In 2011 the prison of Francis I of France in the tower was restored. A plaque, commemorating the forced stay, has the words he wrote to his mother Louise of Savoy, on the night of the disastrous 1525 Battle of Pavia against the army of Emperor Charles V — "All is lost, except honor."

==Famous guests==
The prestige of San Girolamo della Cervara Abbey and its location attracts visitors for the passage of famous historical people, whose visits are written in the pages of local journals. They include: Petrarch (the poet Francesco Petrarca), Saint Catherine of Siena on the way back to Avignon, Pope Gregory XI (1376), the Holy Roman Emperor Maximilian of Austria, Don John of Austria who defeated the Turks at the battle of Lepanto (1571), the writer Alessandro Piccolomini, and Guglielmo Marconi, the inventor the wireless telegraph.

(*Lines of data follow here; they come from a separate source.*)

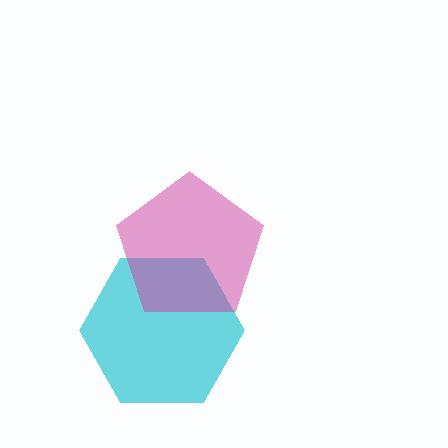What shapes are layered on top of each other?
The layered shapes are: a cyan hexagon, a magenta pentagon.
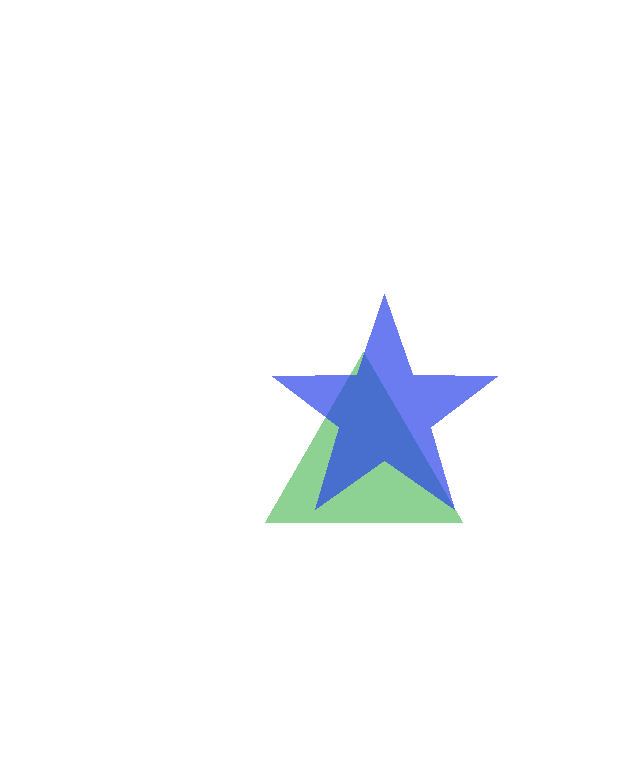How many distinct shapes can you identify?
There are 2 distinct shapes: a green triangle, a blue star.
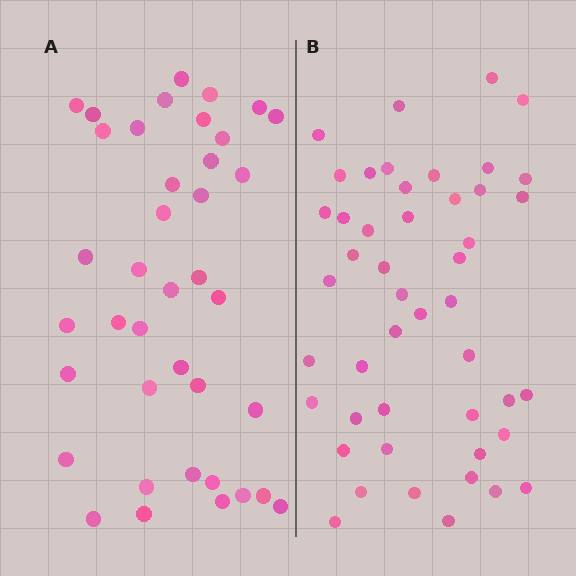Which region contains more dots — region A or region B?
Region B (the right region) has more dots.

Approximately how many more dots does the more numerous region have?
Region B has roughly 8 or so more dots than region A.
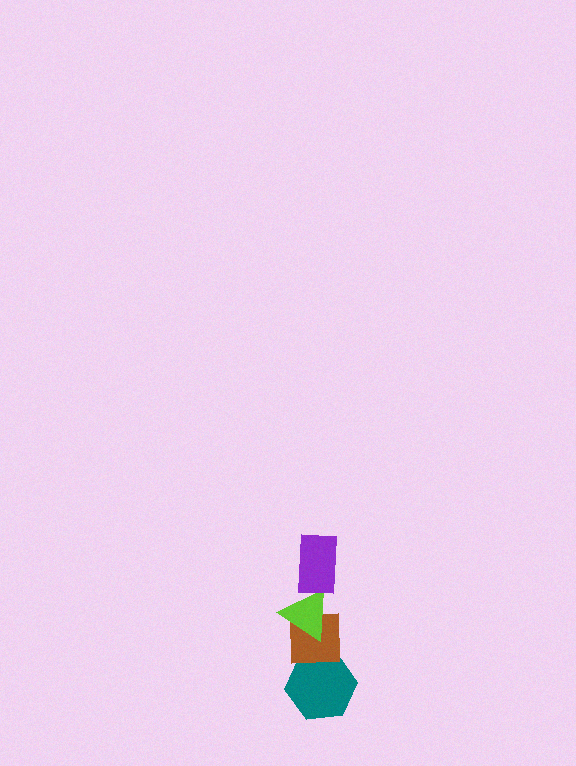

There were also those who stopped at Cervara against their will, including: King Francis I of France after being defeated by Charles V of Spain at the Battle of Pavia in 1525, waiting to leave for Spain, had the misfortune to be imprisoned in the small tower overlooking the sea for a week.

More recently, weddings of the famous include: the singer Rod Stewart with Penny Lancaster; the English national football player Wayne Rooney (at the time Manchester United F.C.); Alberto Gilardino (at the time Fiorentina); Antonio Cassano (at the time Sampdoria) which was attended by Gigi D'Alessio, a friend of the bridegroom, who sang for the couple.